Some people would say her attitude was too accepting, but here it is important to perceive the difference between an acceptance of reality and an acceptance of a wrong, much as the two overlap.
In Tina’s case the fact that she died because of a lack of finances was a wrong, and it is right to consider this unacceptable and to make an effort to prevent such a thing from happening again. Her mother however was referring to something different. The key word in her statement was ‘now’, which implies a ‘later’, which is a time when Tina’s mother looks forward to being re-united with her daughter.
It is this that gives her hope and prevents her from falling into a depression.
Louisa Blair, in the Official Publication of the College of Physicians Canada notes that people’s attitude to death and dying depends on their understanding of ‘life and when one believes life begins and ends.’ In other words (and once again) for those who believe that this life is simply one stage in a continuous process and not the end, it is easier to accept the transition, or what we call ‘death’.
One of the most peaceful conversations I have had was with someone who had lost her mother that same day. Sitting together, we spoke of her parent, and how she must be doing at that time. The daughter spoke of her mother not as lying lifeless, but as well and joyful, and said that she imagined how wonderful it must be for her mother to be reunited with her husband after she died.
‘She must have been so happy to meet him,’ the daughter said with a smile on her face, and we talked of how much her mother had missed her husband, and how much they had enjoyed each other’s company. I like to believe that the visualisation brought the daughter a degree of happiness, because she spoke also of her mother’s happy reunion with her parents and with a son who had died some years earlier.
Human beings thrive when they look ahead.
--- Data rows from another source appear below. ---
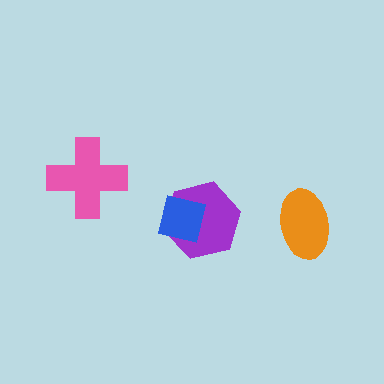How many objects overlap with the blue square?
1 object overlaps with the blue square.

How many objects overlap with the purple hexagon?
1 object overlaps with the purple hexagon.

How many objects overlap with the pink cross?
0 objects overlap with the pink cross.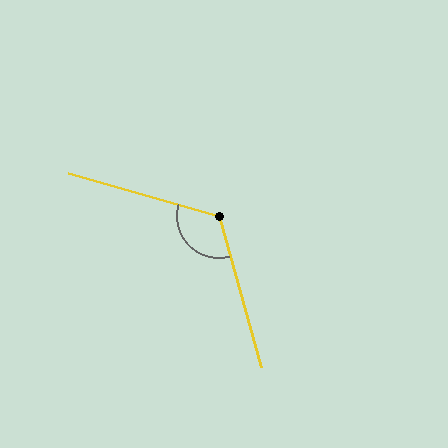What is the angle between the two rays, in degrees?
Approximately 121 degrees.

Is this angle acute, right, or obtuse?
It is obtuse.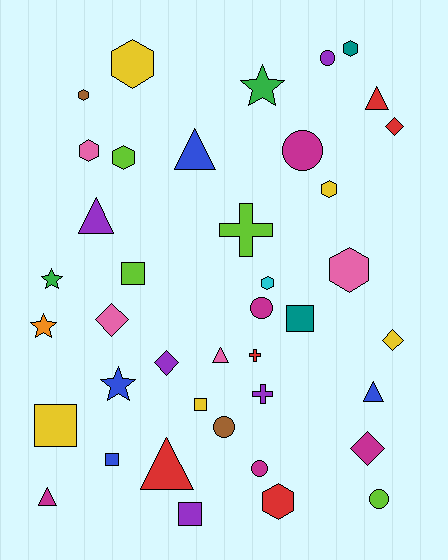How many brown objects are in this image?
There are 2 brown objects.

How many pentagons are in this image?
There are no pentagons.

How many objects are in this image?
There are 40 objects.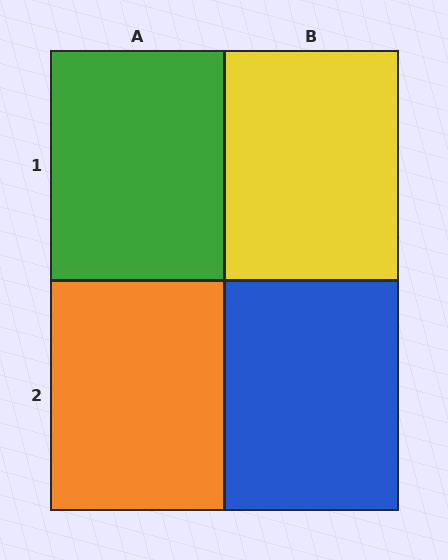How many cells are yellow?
1 cell is yellow.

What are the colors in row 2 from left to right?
Orange, blue.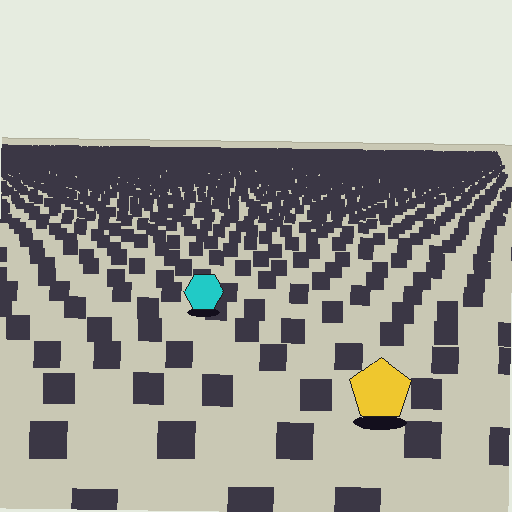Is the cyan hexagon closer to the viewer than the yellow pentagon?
No. The yellow pentagon is closer — you can tell from the texture gradient: the ground texture is coarser near it.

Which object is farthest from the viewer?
The cyan hexagon is farthest from the viewer. It appears smaller and the ground texture around it is denser.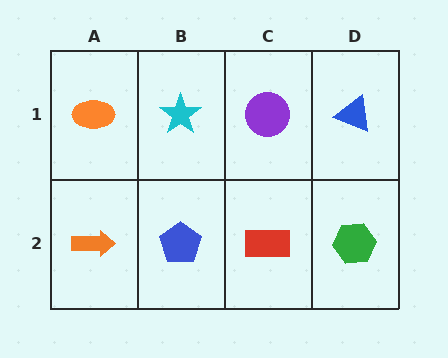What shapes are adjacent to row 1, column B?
A blue pentagon (row 2, column B), an orange ellipse (row 1, column A), a purple circle (row 1, column C).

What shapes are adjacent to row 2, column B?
A cyan star (row 1, column B), an orange arrow (row 2, column A), a red rectangle (row 2, column C).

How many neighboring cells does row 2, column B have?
3.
This applies to societies, which stagnate when they are mired in the past as well as to individuals for whom the thought that a person who dies is only parted from them ‘until we meet again’ is a source of pleasure and comfort.
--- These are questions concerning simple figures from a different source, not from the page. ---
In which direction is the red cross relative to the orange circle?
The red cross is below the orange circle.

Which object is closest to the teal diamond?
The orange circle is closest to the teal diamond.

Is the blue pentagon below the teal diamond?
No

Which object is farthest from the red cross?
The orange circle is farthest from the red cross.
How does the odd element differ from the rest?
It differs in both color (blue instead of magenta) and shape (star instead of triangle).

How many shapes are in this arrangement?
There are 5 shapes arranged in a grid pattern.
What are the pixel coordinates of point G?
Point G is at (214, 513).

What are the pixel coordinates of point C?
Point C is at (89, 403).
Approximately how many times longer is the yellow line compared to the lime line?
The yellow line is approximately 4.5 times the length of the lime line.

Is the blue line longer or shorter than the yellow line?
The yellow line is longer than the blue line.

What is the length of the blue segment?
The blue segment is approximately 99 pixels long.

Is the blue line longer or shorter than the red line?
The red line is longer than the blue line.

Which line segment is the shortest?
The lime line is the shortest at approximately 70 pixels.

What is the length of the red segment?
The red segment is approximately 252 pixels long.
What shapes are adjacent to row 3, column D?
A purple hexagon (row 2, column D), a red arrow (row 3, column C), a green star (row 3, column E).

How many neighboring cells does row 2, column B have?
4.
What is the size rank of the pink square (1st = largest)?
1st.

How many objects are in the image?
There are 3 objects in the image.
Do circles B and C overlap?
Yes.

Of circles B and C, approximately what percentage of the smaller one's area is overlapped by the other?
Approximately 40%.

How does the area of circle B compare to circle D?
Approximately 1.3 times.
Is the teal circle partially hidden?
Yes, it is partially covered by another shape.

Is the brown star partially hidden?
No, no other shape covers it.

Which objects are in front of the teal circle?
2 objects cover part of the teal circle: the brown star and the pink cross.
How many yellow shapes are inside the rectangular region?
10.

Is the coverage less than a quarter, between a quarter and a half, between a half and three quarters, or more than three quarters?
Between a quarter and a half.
My father, asked during his final illness about what he was thinking of, replied that he was no longer concerned with those around him, but that his entire attention was fixed on ‘looking ahead’ to meeting his mother who died when he was very young.
It gave me strength, as a parent’s conviction tends to do, that if he looked forward to death, so could I, when the time comes, be comforted by the thought of meeting him again and running the natural course of things.